# Happy Thanksgiving!



## Johnd (Nov 24, 2016)

I hope you all have a beautiful and blessed celebration of all that we have been given. I hope you have a lot of wine too!! Happy Thanksgiving!!!


----------



## Julie (Nov 24, 2016)

Happy Thanksgiving!!!!!


----------



## Boatboy24 (Nov 24, 2016)

Happy Thanksgiving everyone!

My inbox runeth over with many an ad for wonderful sales.


----------



## TXWineDuo (Nov 24, 2016)

Happy Thanksgiving Y'all !!!!
We hope everyone has a wonderful and thankful day today.
We also will raise our glasses to say thanks for all the great people here at WineMakingTalk !!

TXWineDuo


----------



## heatherd (Nov 24, 2016)

Happy Thanksgiving to everyone!!


----------



## joeswine (Nov 24, 2016)

Happy Thanksgiving to all an looking forward to a great holiday season for all of us,as always (think outside the box)


----------



## Rocky (Nov 24, 2016)

Best wishes for a very Happy Thanksgiving to my "family" on WMT. Have a great day with your families.


----------



## ceeaton (Nov 24, 2016)

Happy Thanksgiving!

Drink (and eat) responsibly...


----------



## montanaWineGuy (Nov 24, 2016)

Happy T-Day. My 5lbs turkey breast is now in the smoker.


----------



## roger80465 (Nov 24, 2016)

Boatboy24 said:


> Happy Thanksgiving everyone!
> 
> My inbox runeth over with many an ad for wonderful sales.


Just took advantage of the 15% off at Home Brew Supply!


----------



## jgmann67 (Nov 24, 2016)

Struggling to stay awake... food... induced... coma.... zzzzzzz.

Happy Thanksgiving!


----------



## BernardSmith (Nov 24, 2016)

A happy and safe Thanksgiving to everyone on this forum.


----------



## drainsurgeon (Nov 24, 2016)

Happy Thanksgiving to all my friends at WMT. May your holiday table be full of your favorite wine! Prost!


----------



## sour_grapes (Nov 28, 2019)

Happy Thanksgiving!

I still maintain that if you take our special Thanksgiving smilie: 


And you turn it around left-to-right, it reads like a murder story:


----------



## mainshipfred (Nov 28, 2019)

Happy Thanksgiving to all my forum friends. Hope everyone will be enjoying the rewards of our finely crafted nectars.


----------



## Sage (Nov 28, 2019)

Happy T day


----------



## Johnd (Nov 28, 2019)

Happy Thanksgiving WMT’ers!! Got my Popeyes turkey on the Primo, just me and Mrs. Johnd up at the property til Sunday. Little duck hunting, little deer hunting, little fishing, little feasting, and a lot of relaxation....


----------



## jgmann67 (Nov 28, 2019)

Happy Thanksgiving friends!

Mother in law is here and the kids will be home this afternoon to celebrate the last holiday in the Mannsion. We move to temporary housing over the weekend. 

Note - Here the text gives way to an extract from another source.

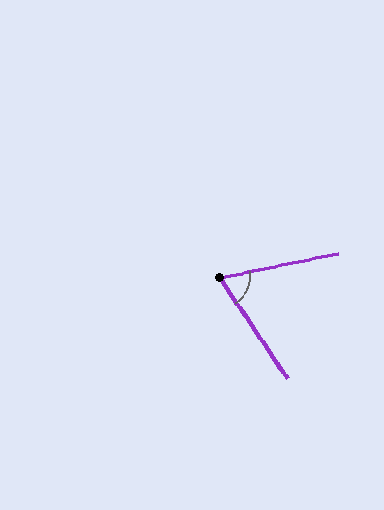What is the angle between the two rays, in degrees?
Approximately 67 degrees.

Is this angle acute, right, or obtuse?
It is acute.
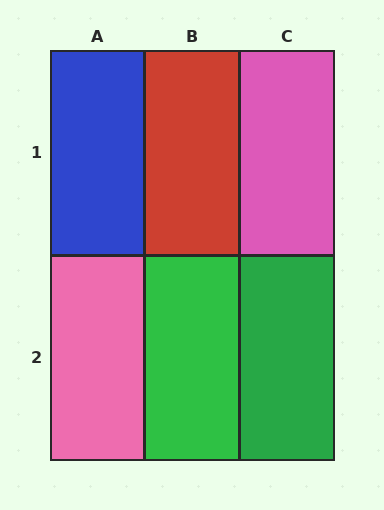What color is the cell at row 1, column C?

Traditional Thanksgiving dinner in store. We’ll be sharing a Luna Chard, French Rose, Brunello and a Pinot Noir with dinner tonight.


----------



## Jal5 (Nov 28, 2019)

Happy Thanksgiving to everyone!
Turkey us all the trimmings and of course the fruit of our labors. joe


----------



## sour_grapes (Nov 28, 2019)

The kids are touting this new-fangled stuff called "mayonnaise" as a way to get a great sear on meat: https://skillet.lifehacker.com/you-can-use-mayonnaise-to-sear-a-steak-1834218246 . Once you think about what is actually *in* mayonnaise, it makes sense: mostly oil and egg. Who _wouldn't_ want that on their steak?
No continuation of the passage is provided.